Os democratas no comitê recuaram, e a deputada Zoe Lofgren, da Califórnia, que representa o distrito, incluindo San Jose, deu a Pichai a chance de explicar detalhadamente por que os resultados da pesquisa do Google não são tendenciosos.

Sua pergunta envolvia o presidente Donald Trump.

"Manipulação de resultados de pesquisa - Eu acho que é importante falar sobre como funciona a pesquisa", disse Lofgren. "Neste momento, se você usar a palavra 'idiot' bo Google, sob imagens, aparece uma foto de Donald Trump. Eu acabei de fazer isso."

Ela está certa. Aqui está uma pesquisa em uma janela anônima:

 

 

 

"Como isso aconteceria? Como a pesquisa funciona para que isso ocorra?" ela perguntou.

Aqui está a resposta completa de Pichai

Após uma pausa, o CEO da Google explicou o motivo. Segundo ele, o sistema busca pela palavra chave em uma base de dados que usa 200 sinais para classificar os resultados ligados àquela busca. "Fornecemos pesquisa hoje para: sempre que você digita uma palavra-chave, como Google, nós rastreamos e armazenamos cópias de bilhões de páginas da Web em nosso índice. Pegamos a palavra-chave e a comparamos com páginas da Web e classificamos com base em mais 200 sinais, coisas como relevância, frescor, popularidade, como outras pessoas estão usando, e com base nisso, a qualquer momento, tentamos classificar e encontrar os melhores resultados para essa consulta. Então, nós os avaliamos com avaliadores externos para fazer com certeza, e eles avaliam as diretrizes objetivas, e é assim que garantimos que o processo está funcionando ".

Lofgren prosseguiu: "Portanto, não é um homenzinho sentado atrás da cortina descobrindo o que vamos mostrar ao usuário - é basicamente uma compilação do que os usuários estão gerando e tentando classificar essas informações."

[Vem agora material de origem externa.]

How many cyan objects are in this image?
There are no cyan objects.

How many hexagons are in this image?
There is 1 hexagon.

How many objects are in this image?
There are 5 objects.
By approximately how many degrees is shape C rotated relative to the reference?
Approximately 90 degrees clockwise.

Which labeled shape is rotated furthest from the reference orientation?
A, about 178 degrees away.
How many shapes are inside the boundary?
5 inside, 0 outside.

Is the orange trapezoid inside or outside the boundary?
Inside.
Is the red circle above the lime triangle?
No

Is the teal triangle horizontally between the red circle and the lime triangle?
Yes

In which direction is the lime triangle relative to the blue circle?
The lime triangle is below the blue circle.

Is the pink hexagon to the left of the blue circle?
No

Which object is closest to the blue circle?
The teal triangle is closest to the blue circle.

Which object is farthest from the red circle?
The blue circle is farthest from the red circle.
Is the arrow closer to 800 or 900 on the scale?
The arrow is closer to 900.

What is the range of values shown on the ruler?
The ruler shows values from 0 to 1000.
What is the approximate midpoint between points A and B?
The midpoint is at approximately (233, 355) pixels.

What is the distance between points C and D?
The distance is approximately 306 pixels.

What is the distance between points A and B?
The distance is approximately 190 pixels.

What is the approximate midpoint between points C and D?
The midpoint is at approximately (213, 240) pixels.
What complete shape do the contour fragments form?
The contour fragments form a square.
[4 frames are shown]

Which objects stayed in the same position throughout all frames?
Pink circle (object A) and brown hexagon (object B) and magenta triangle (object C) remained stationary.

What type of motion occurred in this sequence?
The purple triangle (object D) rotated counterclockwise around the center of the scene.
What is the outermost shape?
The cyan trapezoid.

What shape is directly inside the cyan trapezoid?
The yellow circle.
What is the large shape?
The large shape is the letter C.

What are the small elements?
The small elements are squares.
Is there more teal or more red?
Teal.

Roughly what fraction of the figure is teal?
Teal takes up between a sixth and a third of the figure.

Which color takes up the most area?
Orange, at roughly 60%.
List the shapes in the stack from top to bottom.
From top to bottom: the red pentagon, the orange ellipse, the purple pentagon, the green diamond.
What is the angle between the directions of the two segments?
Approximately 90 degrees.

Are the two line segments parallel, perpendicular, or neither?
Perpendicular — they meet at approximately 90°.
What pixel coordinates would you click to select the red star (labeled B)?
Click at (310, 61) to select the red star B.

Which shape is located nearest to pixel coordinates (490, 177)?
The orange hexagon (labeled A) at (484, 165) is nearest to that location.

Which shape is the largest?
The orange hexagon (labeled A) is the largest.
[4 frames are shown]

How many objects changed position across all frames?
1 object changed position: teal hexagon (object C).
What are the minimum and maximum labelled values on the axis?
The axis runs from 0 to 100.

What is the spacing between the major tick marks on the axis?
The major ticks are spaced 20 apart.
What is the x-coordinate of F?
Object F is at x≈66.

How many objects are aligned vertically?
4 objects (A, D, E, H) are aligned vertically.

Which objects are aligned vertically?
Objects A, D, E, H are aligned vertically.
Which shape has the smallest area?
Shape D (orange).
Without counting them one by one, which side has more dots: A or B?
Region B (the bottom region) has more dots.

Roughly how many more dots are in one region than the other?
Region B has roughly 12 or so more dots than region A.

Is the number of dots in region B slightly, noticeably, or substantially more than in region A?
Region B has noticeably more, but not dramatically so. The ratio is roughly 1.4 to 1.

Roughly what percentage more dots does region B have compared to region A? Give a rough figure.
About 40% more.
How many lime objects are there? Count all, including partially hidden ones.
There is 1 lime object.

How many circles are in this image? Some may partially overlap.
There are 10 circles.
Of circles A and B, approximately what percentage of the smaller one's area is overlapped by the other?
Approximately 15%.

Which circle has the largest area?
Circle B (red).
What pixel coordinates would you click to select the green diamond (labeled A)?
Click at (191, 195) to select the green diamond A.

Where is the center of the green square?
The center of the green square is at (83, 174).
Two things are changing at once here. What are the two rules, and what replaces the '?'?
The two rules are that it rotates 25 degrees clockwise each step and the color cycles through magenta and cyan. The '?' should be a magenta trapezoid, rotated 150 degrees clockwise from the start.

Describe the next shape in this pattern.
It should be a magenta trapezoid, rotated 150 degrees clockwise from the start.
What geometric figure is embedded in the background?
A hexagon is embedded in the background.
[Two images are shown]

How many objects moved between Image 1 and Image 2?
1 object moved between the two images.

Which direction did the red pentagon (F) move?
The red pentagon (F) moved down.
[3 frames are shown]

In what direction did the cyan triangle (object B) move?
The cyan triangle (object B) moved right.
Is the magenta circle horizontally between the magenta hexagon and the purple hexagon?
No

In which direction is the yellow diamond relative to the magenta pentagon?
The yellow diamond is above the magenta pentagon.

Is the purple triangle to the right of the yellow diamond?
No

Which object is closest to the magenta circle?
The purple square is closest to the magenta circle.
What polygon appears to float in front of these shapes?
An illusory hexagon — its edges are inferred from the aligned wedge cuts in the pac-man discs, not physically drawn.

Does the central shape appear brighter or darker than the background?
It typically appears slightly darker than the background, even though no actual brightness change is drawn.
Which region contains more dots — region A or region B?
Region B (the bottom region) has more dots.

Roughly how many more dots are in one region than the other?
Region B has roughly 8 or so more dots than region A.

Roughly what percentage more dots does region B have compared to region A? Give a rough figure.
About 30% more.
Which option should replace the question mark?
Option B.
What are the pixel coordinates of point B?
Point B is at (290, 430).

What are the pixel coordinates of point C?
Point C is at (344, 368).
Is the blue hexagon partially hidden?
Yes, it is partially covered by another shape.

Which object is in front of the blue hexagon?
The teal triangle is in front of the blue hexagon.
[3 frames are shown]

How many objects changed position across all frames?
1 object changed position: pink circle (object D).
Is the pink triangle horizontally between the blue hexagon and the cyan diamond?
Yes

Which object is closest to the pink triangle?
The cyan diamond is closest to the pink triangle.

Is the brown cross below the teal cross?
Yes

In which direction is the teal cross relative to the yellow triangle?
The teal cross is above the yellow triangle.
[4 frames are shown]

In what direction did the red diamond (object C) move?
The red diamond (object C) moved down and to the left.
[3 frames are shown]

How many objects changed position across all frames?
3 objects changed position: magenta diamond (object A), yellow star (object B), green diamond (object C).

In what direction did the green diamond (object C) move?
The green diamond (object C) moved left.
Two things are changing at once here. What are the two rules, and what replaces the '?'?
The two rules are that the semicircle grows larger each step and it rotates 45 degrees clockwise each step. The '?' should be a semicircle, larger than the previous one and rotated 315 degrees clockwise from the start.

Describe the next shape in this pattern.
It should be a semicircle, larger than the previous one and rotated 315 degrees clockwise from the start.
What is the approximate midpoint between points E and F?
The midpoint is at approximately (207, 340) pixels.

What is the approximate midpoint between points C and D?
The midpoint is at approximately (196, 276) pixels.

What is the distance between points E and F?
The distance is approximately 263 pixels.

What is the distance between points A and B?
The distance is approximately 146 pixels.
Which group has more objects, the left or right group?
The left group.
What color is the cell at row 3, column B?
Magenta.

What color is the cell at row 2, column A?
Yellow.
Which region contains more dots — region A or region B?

"No ano passado, realizamos mais de 3 trilhões de pesquisas. Apenas como um fato, a cada dia, 15% das buscas no Google, nunca as vimos antes", disse Pichai. "Então, isso está funcionando em escala. Não intervimos manualmente em nenhum resultado de pesquisa específico".

Durante a audiência, vários republicanos do comitê, incluindo o deputado Lamar Smith, disseram que havia "preconceito político" na cultura do Google.

Steve Chabot, um republicano de Ohio, disse que precisava ir para a terceira ou quarta página de resultados de busca para encontrar uma cobertura positiva do projeto de lei apresentado no ano passado para revogar o Affordable Care Act.

Oriundo do The Verge.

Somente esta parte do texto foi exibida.